Es ist ein tragisches Kapital der Schweizer Geschichte: Bis in die 80er-Jahren haben die Behörden tausende Menschen in Heimen versorgt oder in Gefängnis gesteckt, ohne dass diese Personen etwas verbrochen hatten. Familien wurden auseinandergerissen. Kinder wurden verdingt, mussten bei Bauern arbeiten und wurden oft schlecht behandelt.
Die Opfer der sogenannten «Fürsorgerischen Zwangsmassnahmen» und Fremdplatzierungen haben ein Anrecht auf eine Entschädigung durch den Bund. Um ihre Geschichte zu dokumentieren und belegen, haben die Staatsarchive auf Anfrage Nachforschungen angestellt.
Die Kantone Solothurn und Aargau haben nun der Öffentlichkeit Einblicke in einige Fälle gewährt. Die Besucher konnten sich in den Staatsarchiven ein Bild davon machen, wie vor einigen Jahrzehnten mit Leuten umgegangen wurde, die sich nicht an die damaligen moralischen Vorstellungen hielten.
Zwei Beispiele:
Solche und ähnliche Fälle haben das Solothurner und das Aargauer Staatsarchiv in den letzten Jahren aufgearbeitet. Etwa 300 Personen verlangten im Kanton Solothurn seit 2013 ihre Akten. Der Kanton Aargau bearbeitete rund 550 Gesuche.
Neben den Akten zu rund 300 zusammengestellten Dossiers, lagern im Keller des Solothurner Staatsarchivs tausende weitere Unterlagen. Man verfüge über eine Liste mit 40'000 Namen, auf die man im Zuge der Nachforschungen gestossen sei, erklärt der Solothurner Staatsarchivar Andreas Fankhauser. Bei Bedarf liessen sich aus den verfügbaren Akten innerhalb kurzer Zeit einzelne Dossiers zusammenstellen.
In den Akten fanden die Staatsarchive bei ihren Recherchen nicht nur Dokumente. Es tauchten auch Fotos auf, Briefe oder Kinderzeichnungen.

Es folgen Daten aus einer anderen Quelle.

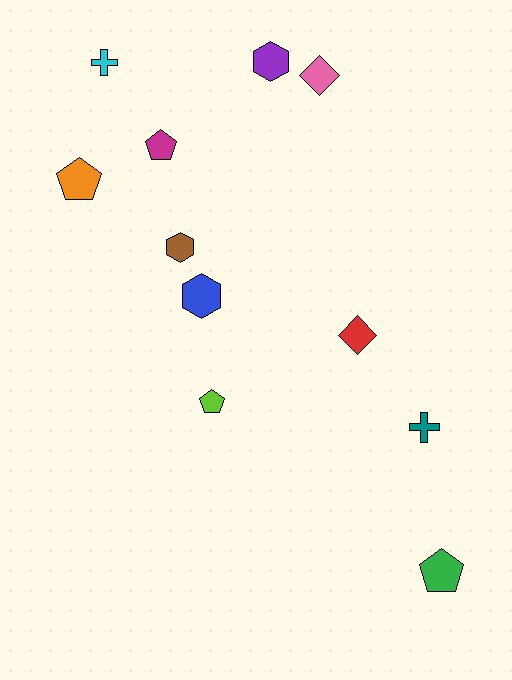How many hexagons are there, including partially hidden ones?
There are 3 hexagons.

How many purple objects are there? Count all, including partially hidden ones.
There is 1 purple object.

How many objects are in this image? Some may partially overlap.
There are 11 objects.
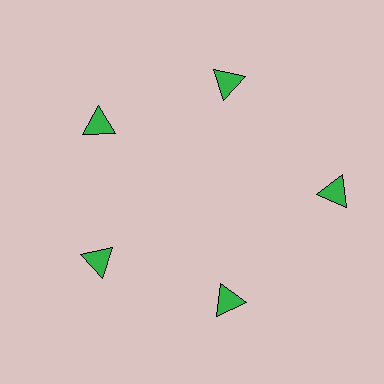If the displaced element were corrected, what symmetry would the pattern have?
It would have 5-fold rotational symmetry — the pattern would map onto itself every 72 degrees.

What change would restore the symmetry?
The symmetry would be restored by moving it inward, back onto the ring so that all 5 triangles sit at equal angles and equal distance from the center.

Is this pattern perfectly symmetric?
No. The 5 green triangles are arranged in a ring, but one element near the 3 o'clock position is pushed outward from the center, breaking the 5-fold rotational symmetry.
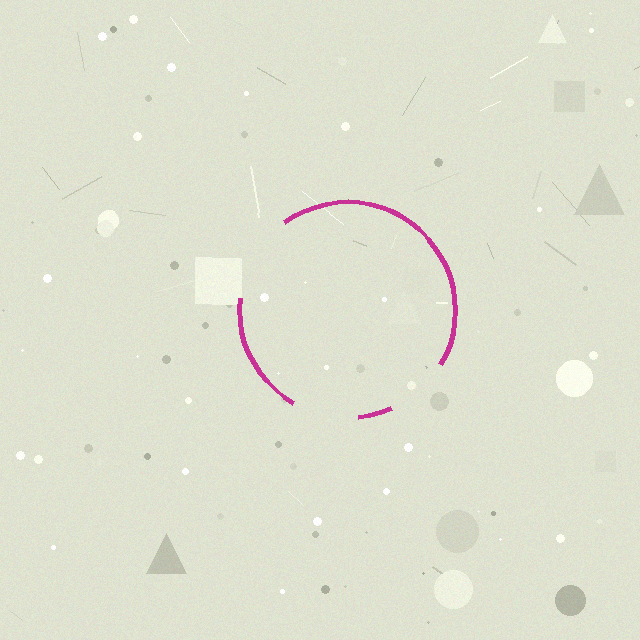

Kinder, die seit ihrer Geburt in Heimen gelebt haben, könnten so einen Teil ihrer Geschichte nachvollziehen, sagt Dominic Egloff, der für das Aargauer Staatsarchiv die Nachforschungen angestellt hat.
Oft existierten keine Verwandten, welche den Betroffenen zu Ereignis aus ihrer Kindheit Auskunft geben können. Für viele Opfer von «Fürsorgerischen Zwangsmassnahmen» und Fremdplatzierungen stehe nicht die finanzielle Entschädigung durch den Bund an erster Stelle, sondern Informationen auf die eigene Geschichte.
Die Aufarbeitung eines dunklen Kapitels der Schweizer Geschichte kommt also voran. Für viele Opfer kommt diese jedoch reichlich spät – sofern sie überhaupt noch leben.